Physical changes and challenges will come with age, but they need not be accompanied by social or existential alienation. Just because our lives do not have an ultimately glorious destination doesn’t mean they cannot still be filled with various projects we find engaging and that add value to the world, Beauvoir writes:
The greatest good fortune, even greater than health, for the old person is to have his world still inhabited by projects: then, busy and useful, he escapes both from boredom and from decay. The times in which he lives remain his own, and he is not compelled to adopt the defensive or aggressive forms of behavior that are so often characteristic of the final years. His oldness passes, as it were, unnoticed…
Indeed, given the right conditions, given a life filled with meaningful pursuits and relationships, old age could in fact be the happiest and most authentic age of all.
However, Beauvoir concedes, if one’s experience doesn’t quite match up to this, it is far from a personal failing.
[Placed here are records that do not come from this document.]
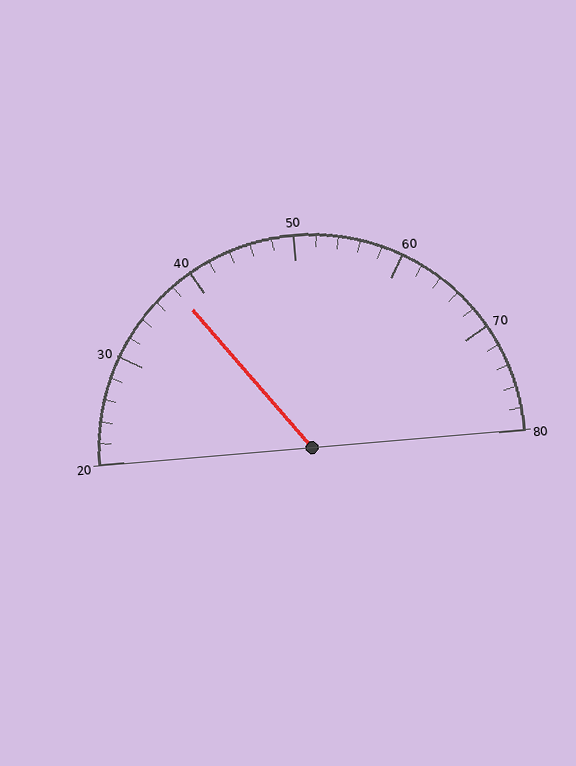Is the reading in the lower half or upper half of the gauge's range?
The reading is in the lower half of the range (20 to 80).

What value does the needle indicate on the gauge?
The needle indicates approximately 38.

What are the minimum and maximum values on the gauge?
The gauge ranges from 20 to 80.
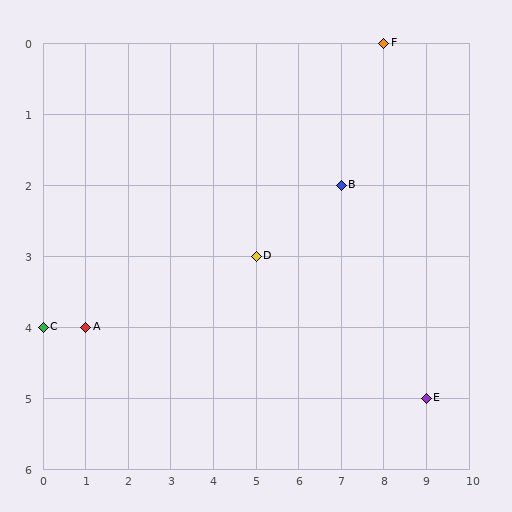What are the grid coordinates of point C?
Point C is at grid coordinates (0, 4).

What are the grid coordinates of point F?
Point F is at grid coordinates (8, 0).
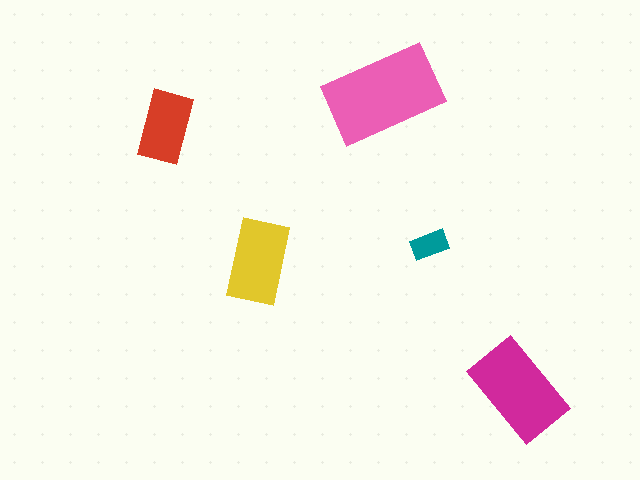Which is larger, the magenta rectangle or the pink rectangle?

There’s little chance of dignity in old age if there is no dignity in the work people must do to get there:
For this to be the case he must in his middle age have committed himself to undertakings that set time at defiance: in our society of exploitation this possibility is refused to the immense majority of human beings.
Fully releasing ourselves from bad faith around aging will thus require a great upheaval in our current economic system.
Other cultures throughout history have honored and respected the life experience and wisdom of the elderly, granting them valued places and roles in society.
In contemporary Western society, however, so long as we judge the value of an individual according to their productivity and profitability, so long as we treat people like economic units to be wrung out and discarded, old age will continue to be feared and reviled, and those experiencing it will face existential challenges far beyond physical decline.